Es war zunächst die italienische Marine selbst, die die
Rettungsaktion Mare Nostrum startete. Als das Projekt Ende 2014 aus
Kostengründen eingestellt wurde, finanzierten immer mehr private
Hilfsorganisationen eigene Schiffe. Das große Sterben endete damit
aber nicht – im Gegenteil. Deshalb muss die EU endlich einen
Vorschlag des UN-Flüchtlingshilfswerks umsetzen und in Ländern wie
Marokko oder Tunesien Übergangslager errichten.
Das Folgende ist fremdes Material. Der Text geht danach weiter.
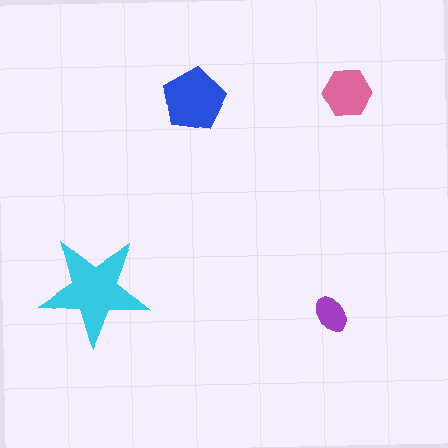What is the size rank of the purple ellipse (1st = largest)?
4th.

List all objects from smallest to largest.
The purple ellipse, the pink hexagon, the blue pentagon, the cyan star.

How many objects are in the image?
There are 4 objects in the image.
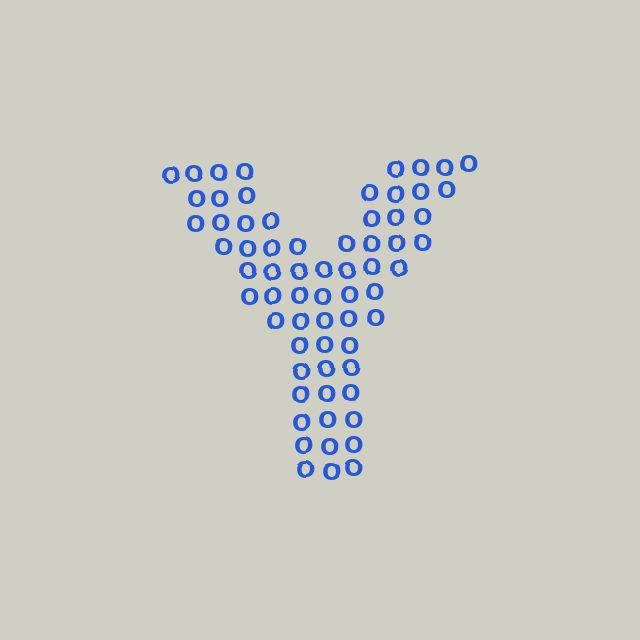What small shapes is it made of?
It is made of small letter O's.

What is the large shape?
The large shape is the letter Y.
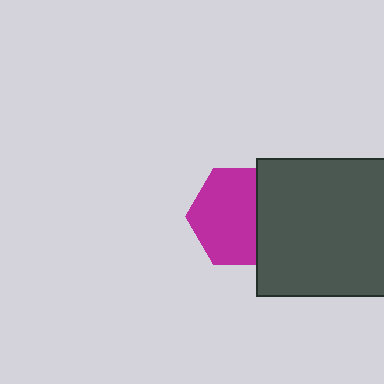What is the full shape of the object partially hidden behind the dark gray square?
The partially hidden object is a magenta hexagon.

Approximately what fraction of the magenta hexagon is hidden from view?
Roughly 33% of the magenta hexagon is hidden behind the dark gray square.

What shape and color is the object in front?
The object in front is a dark gray square.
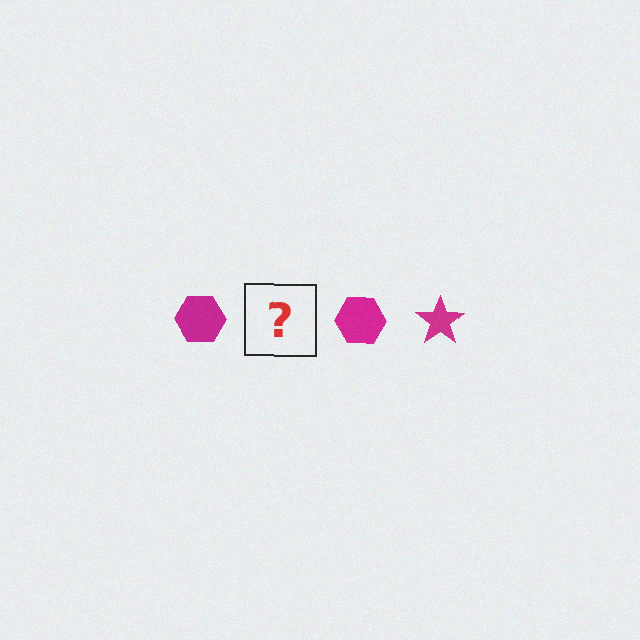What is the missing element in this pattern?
The missing element is a magenta star.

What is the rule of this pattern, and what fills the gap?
The rule is that the pattern cycles through hexagon, star shapes in magenta. The gap should be filled with a magenta star.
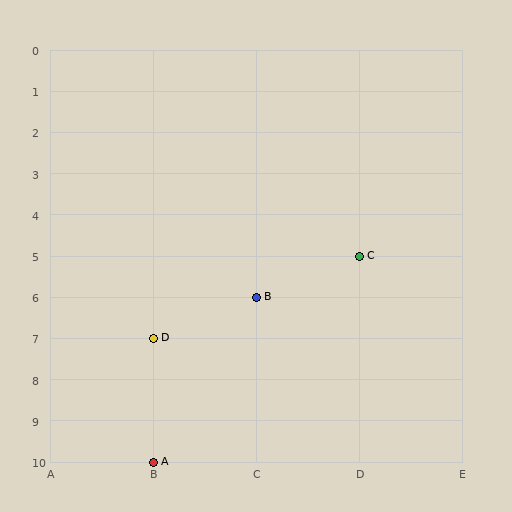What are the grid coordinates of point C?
Point C is at grid coordinates (D, 5).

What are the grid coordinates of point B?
Point B is at grid coordinates (C, 6).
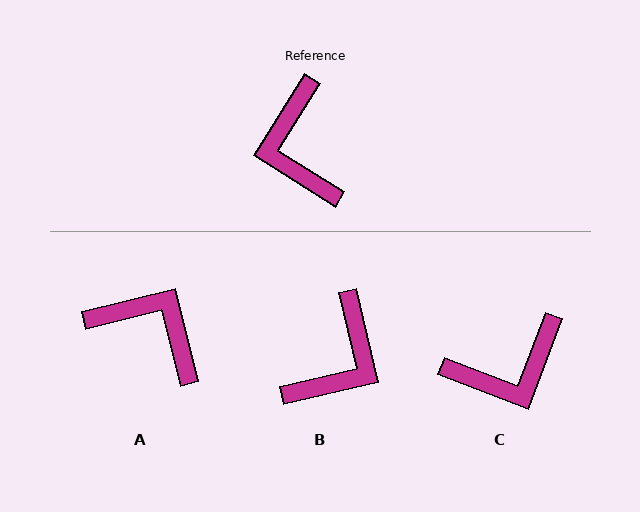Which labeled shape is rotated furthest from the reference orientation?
B, about 135 degrees away.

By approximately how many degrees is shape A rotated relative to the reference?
Approximately 134 degrees clockwise.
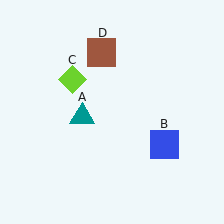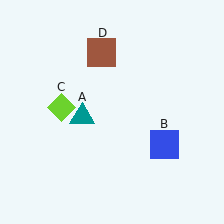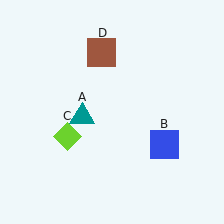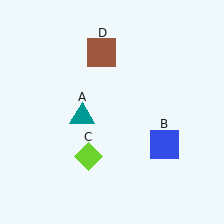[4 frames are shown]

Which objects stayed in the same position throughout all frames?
Teal triangle (object A) and blue square (object B) and brown square (object D) remained stationary.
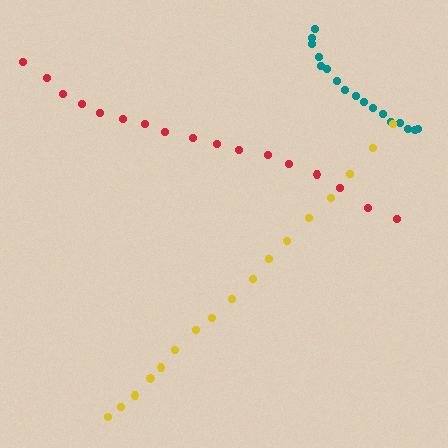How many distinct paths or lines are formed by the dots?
There are 3 distinct paths.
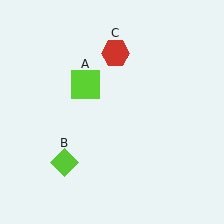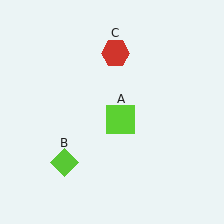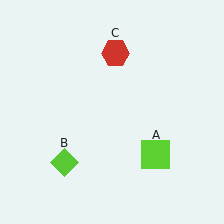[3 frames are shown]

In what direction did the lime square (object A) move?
The lime square (object A) moved down and to the right.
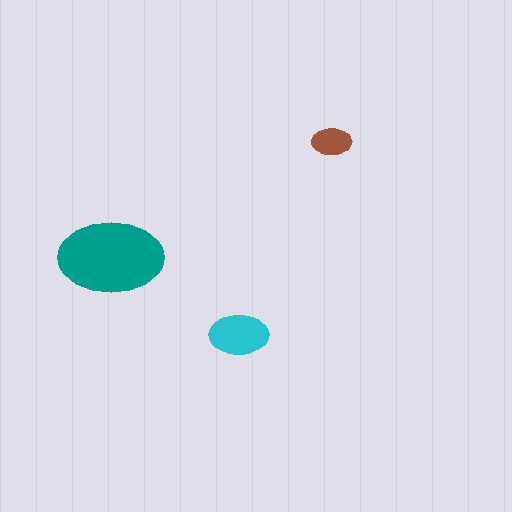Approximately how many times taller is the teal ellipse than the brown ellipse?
About 2.5 times taller.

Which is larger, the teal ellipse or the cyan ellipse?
The teal one.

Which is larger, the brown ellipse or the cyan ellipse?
The cyan one.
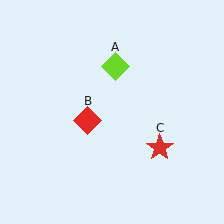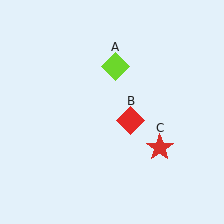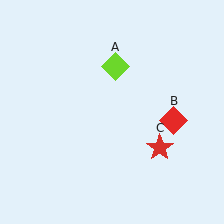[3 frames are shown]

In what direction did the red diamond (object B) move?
The red diamond (object B) moved right.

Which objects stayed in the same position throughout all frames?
Lime diamond (object A) and red star (object C) remained stationary.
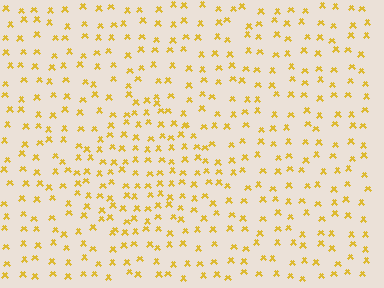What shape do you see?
I see a diamond.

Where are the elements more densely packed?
The elements are more densely packed inside the diamond boundary.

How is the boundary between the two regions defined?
The boundary is defined by a change in element density (approximately 1.6x ratio). All elements are the same color, size, and shape.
Nur wenn gerettete
Flüchtlinge konsequent an die nordafrikanische Küste zurückgebracht
werden, wird das mörderische Geschäftsmodell der Schleuser
ausgetrocknet.

Für die EU wird das ein teures Vorhaben – auch für jene
Mitgliedsländer, die sich bislang wenig solidarisch gezeigt haben.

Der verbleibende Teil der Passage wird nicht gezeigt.